Nweke: Greetings, my children. Have you come?
Ibe and Onwukwe: Yes!
Nwekwe: Are you well? (He shakes hands with them.)
Ibe and Onwukwe: Yes, sir.
Nweke: And the people at your school?
The Guests: They are very well also.
Nweke: Where have these children gone--have you not seen them?
Ibe: We and they were here just now, before Mma went to find Chinwe to tell her to come and look for you.
Nweke: Come and look for me?
Ibe: Yes, sir.
Nweke: Are we supposed to go somewhere?
Ibe: Sir, we are the ones who told her to go and look for you because it is you that we were looking for. (Ugomma enters.)
Ugomma: (In surprise.) Oh! Has he returned?
Ibe: Yes! As soon as you went out to look for Chinwe, he came in.
Nweke: My daughter! Daddy's girl!
Nweke: Bring out a chair outside for me in that place (near Ibe). Now, my children, this is kola. (He presents it to Ibe.)
Ibe and Onwukwe: (In unison) Thank you, sir. Thank you for the kola.
Ibe: Onwukwe, kola has come.
Onwukwe: I have seen it, brother. Go ahead and take care of it then.
Ibe: Sir, please take care of it for us. It is said that the owner does the sharing. (He gives it to Mr. Nweke.)
Nweke: All right. (He starts to break the kola nut.) He who brings kola brings life.

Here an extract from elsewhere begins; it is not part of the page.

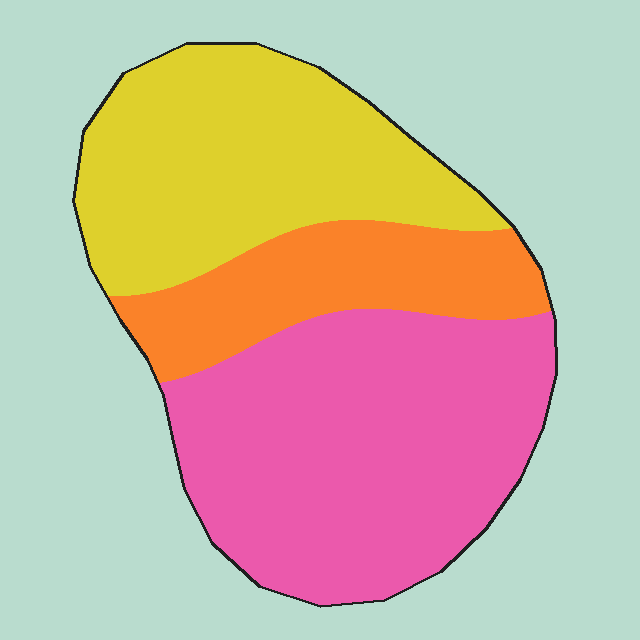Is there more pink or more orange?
Pink.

Ibe and Onwukwe: That is what is done.
Nweke: Life of men, life of women. What one sows is what he will reap. One who has nothing to carry (on his head) does not feel any pressure. One who does not do anything bad has nothing bad done to him. One who wishes us long life, may long life come to him.
Ibe and Onwukwe: Amen!
Nweke: One who wishs us death , may he die early. The child is reincarnated in the place that is best for him. May we all have long lives, strong bodies and prosperity.
Ibe and Onwukwe: So be it!
(He breaks it, takes
his own, and passes it to them.)
Nweke: You are welcome, my children.
Ibe: Sir, I myself am Ibegbu Obike from Umueme Akabo. This (he points to Onwukwe) is my relative . His name is Onwukwe Nwakamma. We and your daughter, Ugomma, go to the same high school. That is the reason we have come.
Nweke: On account of me?
Ibe and Onwukwe: (In unison) No!
Ibe: Because of her, your daughter, Ugomma
Nweke: Oho o! Is everything all right? (Onwukwe nods his head.)

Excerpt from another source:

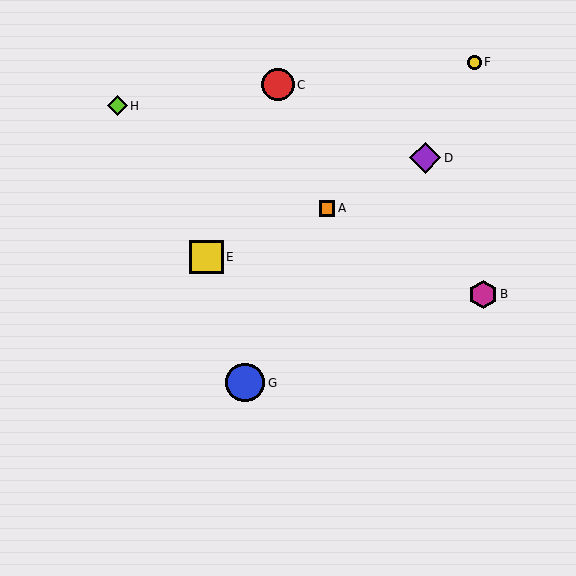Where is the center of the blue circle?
The center of the blue circle is at (245, 383).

Ibe: It is indeed good, sir. However, there is a matter I told her about today and told her to tell you when she got home, concerning coming to bring wine on her account. This year I will graduate from high school. But as it happens, this is a letter they sent me from America (he shows him the letter) about the examinations we took last year. Now they want me to come and start studying on scholarship at the beginning of next month. That's why I came to tell you that it is not only the bringing of the wine but I want to come at the same time and do everything necessary on her behalf to take my wife because I will not leave her and go alone.
Nweke: The first thing I want to ask you is, does it mean that you will not finish your schooling here, since there are only three months left?
Ibe: No! I will graduate from there.
Nweke: Are you and my in-law here (he points to Onwukwe) traveling together?
Onwukwe: No! (He shakes his head vigorously.) My turn will come next year.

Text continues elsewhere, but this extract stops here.